Possibly the beginning may be a good place to start, right?
I spent my first night in Tel Aviv, where I met some interesting people who had travelled, seen and done an awful
lot more than me: the introvert in me- the one always afraid of awkward conversations with strangers and of meeting new people-was really surprised on how easy you can chat with people you have barely met. The morning after I chose my kibbutz and headed there almost straight away.
Well, almost...beforehand I wanted to check out the famous beaches, which is also all I saw from Tel Aviv.
On the northward bus I was starting to get a bit anxious about the kibbutz: with only 4-5 volunteers it was quite a small place and if we dusk' get along, then...of course these were only the usual idle worries my mind likes to lull herself with all the time.
Because as it turned out, I needed not to worry. All the people here are very nice and I am making already great friends.
So far there is 5 of us. Sophia, my room mate, is from Germany and is studying speech therapy. We get along so well that is almost unbelievable: I never found someone who could follow my crazy lines of thought ad effortlessly as she does.
Then there is Sophia (I know, what are the chances?) who is from the US and is studying maths. She is really smiley and is always nice to have her around. She's been studying a semester in Jerusalem so she's become our person of reference for things to do or translating from Hebrew. Last ( but not least) there are Chris and Rose who are married with each other: they are very nice but they tend to keep a lot to themselves especially after work. Plus the young people from the kibbutz and a group of "lone soldiers"- soldiers who don't have family- from the IDF.
Kibbutz life is very chilled and it's almost like being in a bubble. There is very little to worry about: you wake up in the morning, go to work, rest after work (as of late in the pool) and on occasion you go and watch the match in the pub. Or more likely go for a run at sunset with both Sophias.

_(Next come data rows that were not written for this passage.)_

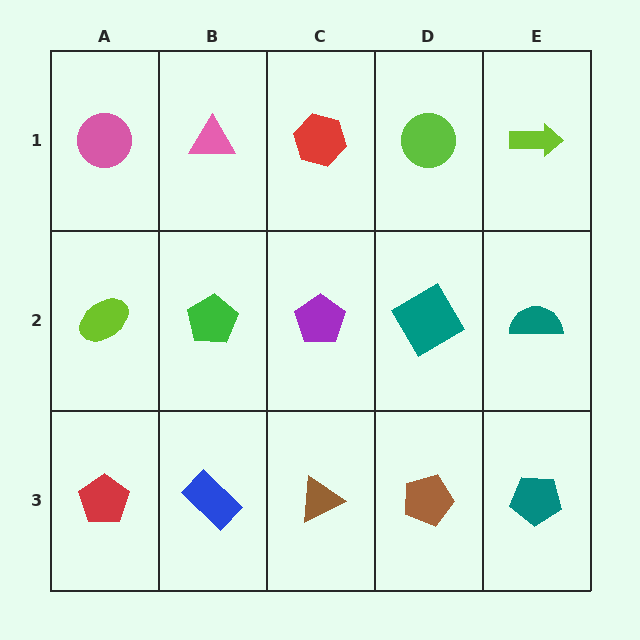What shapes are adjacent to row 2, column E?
A lime arrow (row 1, column E), a teal pentagon (row 3, column E), a teal diamond (row 2, column D).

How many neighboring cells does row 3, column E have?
2.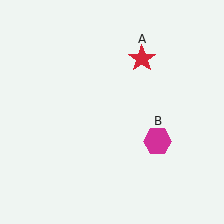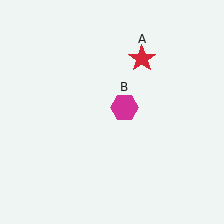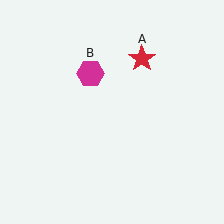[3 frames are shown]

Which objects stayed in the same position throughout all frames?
Red star (object A) remained stationary.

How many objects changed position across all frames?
1 object changed position: magenta hexagon (object B).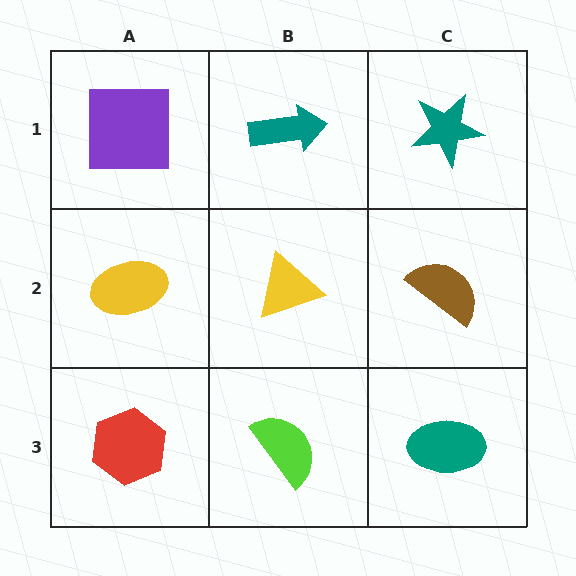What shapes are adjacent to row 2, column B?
A teal arrow (row 1, column B), a lime semicircle (row 3, column B), a yellow ellipse (row 2, column A), a brown semicircle (row 2, column C).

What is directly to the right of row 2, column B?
A brown semicircle.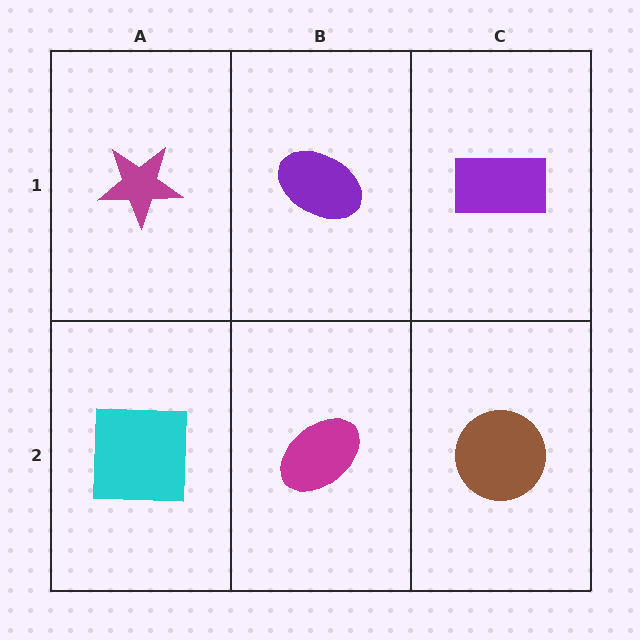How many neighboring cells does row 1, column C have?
2.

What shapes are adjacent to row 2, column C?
A purple rectangle (row 1, column C), a magenta ellipse (row 2, column B).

As we get all our meals from the kibbutz kitchen ( we get breakfast and lunch, but we take a container with food from lunch) there is no need to cook or buy food...it's completely stress free, at least for us volunteers.
It's such a good hakuna matata feeling that I am constantly smiling and happy...not bubbly-excited happy but a deeper sense of general contentment and serenity which I have been chasing on my runs over the past few months.

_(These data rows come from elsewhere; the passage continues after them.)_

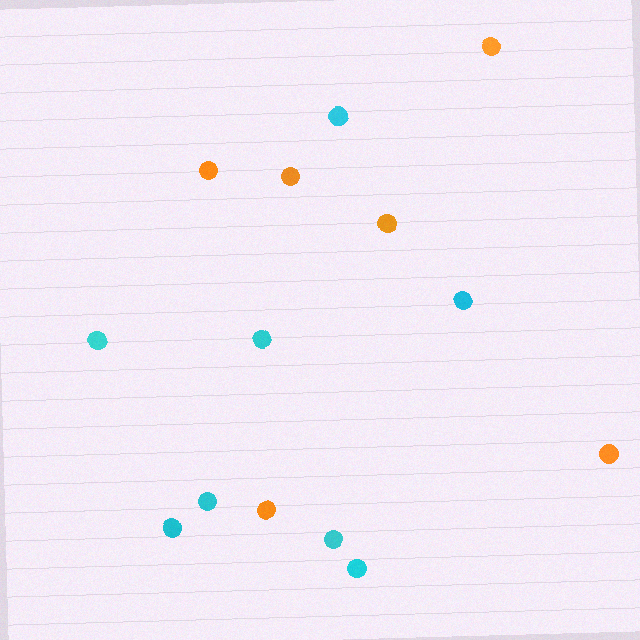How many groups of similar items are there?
There are 2 groups: one group of cyan circles (8) and one group of orange circles (6).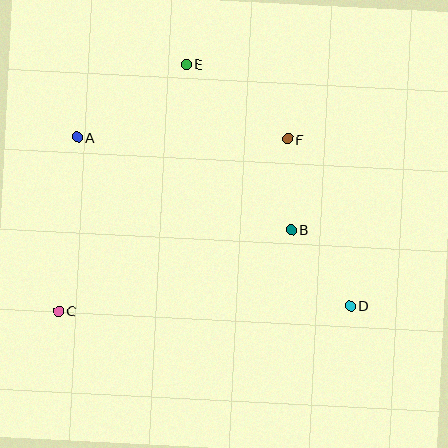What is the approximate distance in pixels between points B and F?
The distance between B and F is approximately 91 pixels.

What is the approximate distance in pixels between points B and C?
The distance between B and C is approximately 246 pixels.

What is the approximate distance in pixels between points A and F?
The distance between A and F is approximately 210 pixels.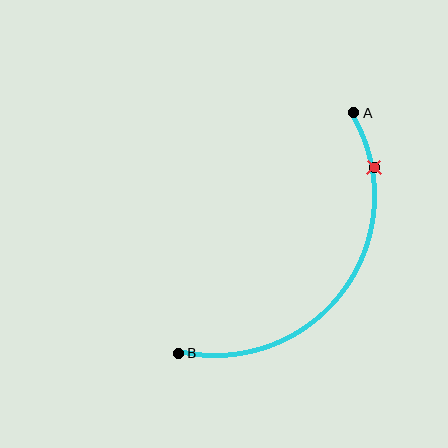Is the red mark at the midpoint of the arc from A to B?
No. The red mark lies on the arc but is closer to endpoint A. The arc midpoint would be at the point on the curve equidistant along the arc from both A and B.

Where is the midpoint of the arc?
The arc midpoint is the point on the curve farthest from the straight line joining A and B. It sits below and to the right of that line.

Because of the "bubble effect" of the kibbutz all the turmoil of the past weeks was just a faint echo brought by checking the news at lunchtime and after work. As of yesterday the situation has become a little bit more tangible as the kibbutz is expecting to host between 35-60 refugees from downsouth: Sophia and Rozy (a volunteer from another organisation) had to move out of their building to make room for them and initially we were asked to be ready to help with cleaning and moving their luggage across (which we didn't have to do in the end).
Meanwhile the news get a bit more worrisome as the tension between Israel and Hamas escalates.
We wait and see because at the moment it seems the best option: none of us wants to leave earlier!